For binary classification problems such as this, the following terms are often used:
<pre>
TP = True  Positive  
FP = False Positive  (also called Type 1 Error)
TN = True Negative  
FN = False Negative  (also called Type 2 Error)
</pre>

Where "positive" in this example means "Survived".

TP means we predicted survived and that passenger did survive.  
FP means we predicted survived and the passenger did not survive.  
TN means we predicted not-survived and the passenger did not survive.  
FN means we predicted not-survived and the passenger did survive.
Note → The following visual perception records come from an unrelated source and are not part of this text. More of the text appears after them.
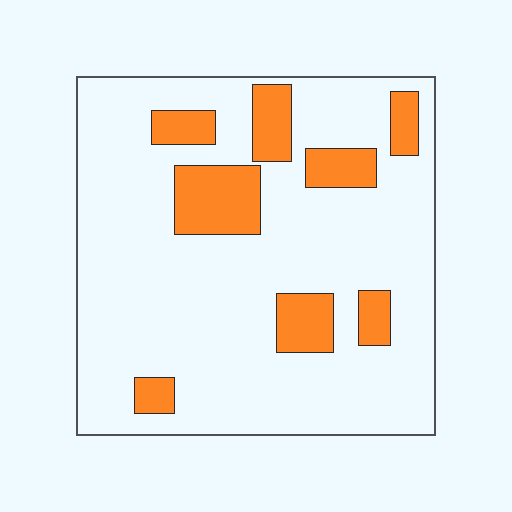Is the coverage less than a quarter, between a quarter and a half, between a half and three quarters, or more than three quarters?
Less than a quarter.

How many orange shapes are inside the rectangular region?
8.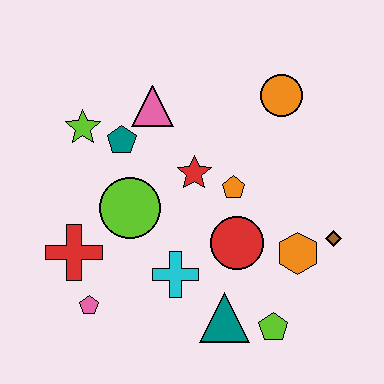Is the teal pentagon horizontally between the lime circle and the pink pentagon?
Yes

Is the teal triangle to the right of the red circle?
No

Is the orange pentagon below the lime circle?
No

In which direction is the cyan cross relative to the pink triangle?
The cyan cross is below the pink triangle.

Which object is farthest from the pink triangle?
The lime pentagon is farthest from the pink triangle.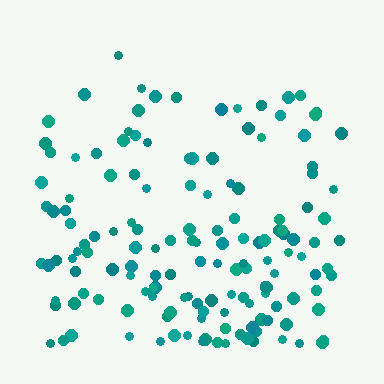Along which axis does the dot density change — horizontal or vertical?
Vertical.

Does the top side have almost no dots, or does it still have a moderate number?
Still a moderate number, just noticeably fewer than the bottom.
Accuracy is the number of true predictions divided by the total number of predictions:
(TN + TP) / (TN + FP + FN + TP)


For a binary classification problem, sklearn represents this as a [Confusion Matrix](http://scikit-learn.org/stable/modules/model_evaluation.html#confusion-matrix) as follows:

In [5]:
# sklearn confusion matrix
print("","TN", "FP\n","FN TP")

 TN FP
 FN TP


In [6]:
# For instructional purposes, let's derive the confusion matrix ourselves
TN = ((y_test == 0) & (predictions == 0)).sum()
FP = ((y_test == 0) & (predictions == 1)).sum()
FN = ((y_test == 1) & (predictions == 0)).sum()
TP = ((y_test == 1) & (predictions == 1)).sum()

my_confusion_matrix = np.array([[TN, FP],[FN, TP]])
print(my_confusion_matrix)

[[126  39]
 [ 60  43]]


In [7]:
# Use sklearn to compute the confusion_matrix
from sklearn.metrics import confusion_matrix
confusion = confusion_matrix(y_test, predictions)
print(confusion)

[[126  39]
 [ 60  43]]


We see that our hand-coded and sklearn confusion matrix results are the same.

In [8]:
# Compute Accuracy from Confusion Matrix
print('Accuracy: {:.4f}'.format((TN+TP)/(TN + FP + FN + TP)))

Accuracy: 0.6306


We see that we got the same accuarcy as before, about 63.1%.